Kaye Philip, Govier Matthew
Emergency Department, Royal United Hospital, Bath, UK.
Anaesthetic Department, Royal United Hospital, Bath, UK.
Emerg Med J. 2014 Nov;31(11):904-8. doi: 10.1136/emermed-2013-202742. Epub 2013 Jul 29.
Many emergency patients present with cardiac arrhythmias requiring emergency direct current countershock cardioversion (DCCV) as a part of their management. Almost all require sedation to facilitate the procedure. Propofol has been used for procedural sedation in Emergency Medicine since 1995. In 1996, in a review article in Anaesthesia, it was recommended as the drug which most closely approaches the ideal agent for DCCV. However, the existing evidence for the dosage requirements and safety of propofol in emergency DCCV is limited. We report a prospective case series of patients who underwent sedation-facilitated DCCV using propofol in the emergency department with both sedation and DCCV delivered by emergency physicians. The results indicate propofol is a safe drug for procedural sedation to facilitate emergency DCCV in patients with an atrial tachyarrhythmia without any evidence of haemodynamic compromise. A dose of 1 mg/kg appears to be safe in the majority of these patients. Using the adverse event reporting tool produced by the World SIVA International Sedation Task Force there were no moderate or sentinel adverse events in these patients. A reduced dose should be considered in older patients to prevent transient complications. Propofol at a dose of 0.5 mg/kg appears to be a safe drug for procedural sedation to facilitate emergent or urgent DCCV in patients with an atrial tachyarrhythmia with evidence of haemodynamic compromise. There were no sentinel adverse events associated with its use. Evidence to support the use of propofol to facilitate emergency DCCV for ventricular tachycardia is limited.

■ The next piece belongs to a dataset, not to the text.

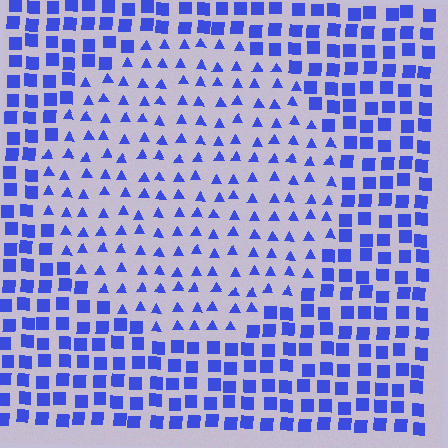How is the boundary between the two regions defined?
The boundary is defined by a change in element shape: triangles inside vs. squares outside. All elements share the same color and spacing.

许多急诊患者会出现心律失常,需要进行紧急直流电复律(DCCV)作为治疗的一部分。几乎所有患者都需要镇静以利于该操作。自1995年以来,丙泊酚一直用于急诊医学中的操作镇静。1996年,在《麻醉学》的一篇综述文章中,它被推荐为最接近DCCV理想药物的药物。然而,关于丙泊酚在急诊DCCV中的剂量要求和安全性的现有证据有限。我们报告了一组前瞻性病例系列,这些患者在急诊科接受了使用丙泊酚的镇静辅助DCCV,镇静和DCCV均由急诊医生实施。结果表明,丙泊酚是一种安全的药物,可用于在无任何血流动力学不稳定证据的房性快速心律失常患者中进行操作镇静以利于紧急DCCV。在大多数这些患者中,1mg/kg的剂量似乎是安全的。使用世界SIVA国际镇静工作组制作的不良事件报告工具,这些患者中没有中度或严重不良事件。老年患者应考虑减少剂量以预防短暂并发症。0.5mg/kg剂量的丙泊酚似乎是一种安全的药物,可用于在有血流动力学不稳定证据的房性快速心律失常患者中进行操作镇静以利于紧急或急诊DCCV。使用该药物未出现严重不良事件。支持使用丙泊酚促进室性心动过速紧急DCCV的证据有限。